Duplicate Rows in Tables
A table contains duplicate rows when two or more rows are identical.
When you create a table, you can specify the handling of duplicate rows. By default, duplicate rows are allowed. If you disallow them, an error is generated when a user attempts to insert a duplicate row into a table.
In Director or VDBA, click Options in the New Table tap or Create Table dialog, respectively. This opens the Options dialog, which contains a Duplicates check box.
Note: Duplicate rows are enforced only when the table has a keyed storage structure. Storage structures are described in the chapter “Choosing Storage Structures and Secondary Indexes.”
Depending on whether duplicates are allowed, the following tasks are performed differently:
• Restructuring or relocating a table with the MODIFY statement or the equivalent operation in VDBA
• Adding new rows into a table with the INSERT statement
• Bulk loading a table with the COPY statement
• Revising existing rows in a table with the UPDATE command
Duplicate Rows When Adding New Rows or Modifying a Table
If a table was originally created to allow duplicates, the duplicate rows are preserved, even when the table is modified to another structure.

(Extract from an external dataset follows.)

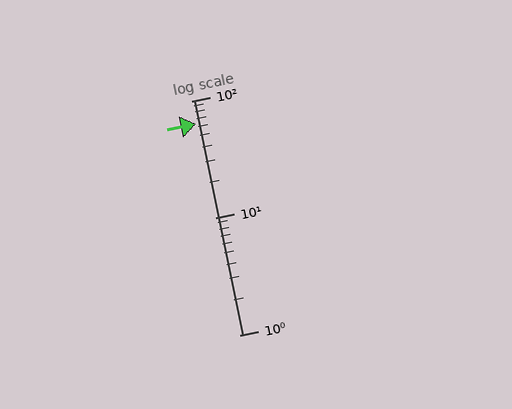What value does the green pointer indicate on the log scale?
The pointer indicates approximately 63.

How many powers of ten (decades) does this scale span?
The scale spans 2 decades, from 1 to 100.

If a table allows duplicates, duplicate rows can always be inserted.
If a table does not allow duplicates:
• Duplicate rows can be added if the table uses a heap storage structure.

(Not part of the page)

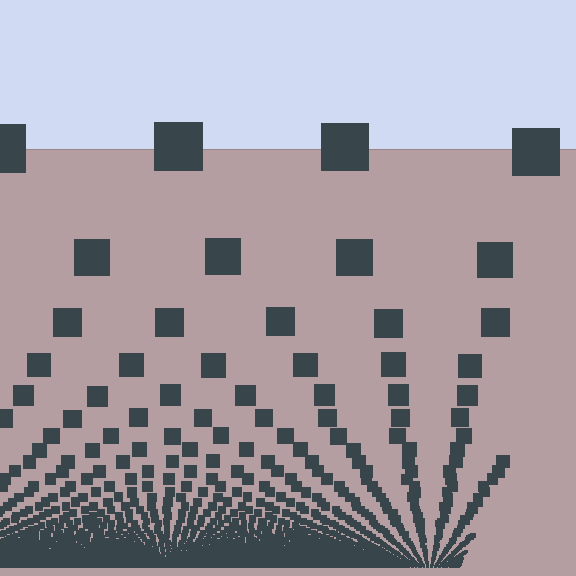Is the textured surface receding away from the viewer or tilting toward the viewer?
The surface appears to tilt toward the viewer. Texture elements get larger and sparser toward the top.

• Single row inserts (insert . . . values) are silently discarded if a duplicate row occurs on a keyed structure.
• Multiple row inserts (insert . . . select) generate an error if a duplicate row occurs on a keyed structure. The entire statement is rolled back.
• When a table is modified from a heap structure to a keyed structure, duplicates are eliminated.

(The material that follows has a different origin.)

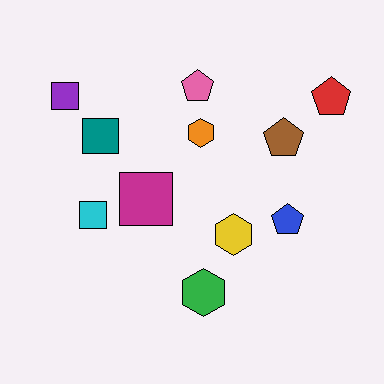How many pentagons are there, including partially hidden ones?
There are 4 pentagons.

Duplicate Rows When Bulk Copying Rows in a Table
If a table allows duplicates, duplicate rows can always be loaded.
If a table does not allow duplicates, duplicate rows:
• Can be loaded if the table uses a heap storage structure
• Are silently removed if the table has a keyed structure
Duplicate Rows in Updated Tables
If a table allows duplicates, rows can always be updated to duplicate other rows.
If a table does not allow duplicates:
• Rows can be updated to duplicate other rows if the table uses a heap storage structure.
• Rows cannot be updated to duplicate other rows if the table is a keyed structure. The update is rejected and an error is generated.
If you use the following “bulk increment” update in which the info column has values 1, 2, 3, and so on, every row in the table is updated:
update data set info = info+1;
If duplicates are not allowed, this update fails due to duplicate rows being created.
The new values for the first row are prepared, changing the info column value from 1 to 2. Before inserting the new values, a check is made to see if they violate any constraints. Because the new value, 2, duplicates the value in an existing row, thus violating the criterion stating that duplicates are not allowed, an error is generated and the update is rolled back.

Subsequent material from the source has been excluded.